SAO PAULO (Reuters) – Brazilian President Luiz Inacio Lula da Silva’s approval rating bounced back in May to nearly all-time highs as confidence grew in measures to stoke growth in Latin America’s largest economy, a new poll showed.
Lula’s approval rating of 69 per cent was 4 points higher than in March and close to the peak of 70 per cent in November 2008, pollster Datafolha said yesterday.
The former union leader’s rating slid in March from November as the global financial crisis took its toll on Brazil’s economy, with unemployment soaring.
“The previous drop was a direct result of the crisis,” Mauro Paulino, Datafolha’s general director, told the Folha de S.Paulo newspaper. “With people more confident in the government’s performance dealing with the crisis, the approval rating recovered.”
But Brazilians are now split on proposed constitutional changes that would allow Lula to run for a third consecutive term in the presidential election due in October 2010.
About 49 per cent said the law should not be changed, down sharply from 65 per cent in a November 2007 poll. But 47 per cent wanted the change to allow Lula to run again, up from 31 per cent in November 2007.
Lula has repeatedly said he has no intentions of seeking a third term but a lawmaker in the governing coalition has put forward a proposal for a referendum in September to amend the constitution.

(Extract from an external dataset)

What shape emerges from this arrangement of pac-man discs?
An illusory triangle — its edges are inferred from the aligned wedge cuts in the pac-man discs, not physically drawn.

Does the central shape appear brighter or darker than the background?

Lula’s handpicked successor for president, chief of staff Dilma Rousseff, narrowed the gap sharply with front-runner Jose Serra, the poll also showed.
Support for Serra, the governor of Sao Paulo state and the opposition’s leading presidential hopeful, fell to 38 per cent from 41 per cent in March.
Rousseff, who revealed last month she had a tumour removed from her armpit and would have chemotherapy to treat lymphoma, saw her support rise to 16 per cent from 11 per cent in March as more Brazilians became familiar with her, Paulino said.
Datafolha interviewed 5,129 people from May 26-28. The poll has a margin of error of plus or minus 2 percentage points.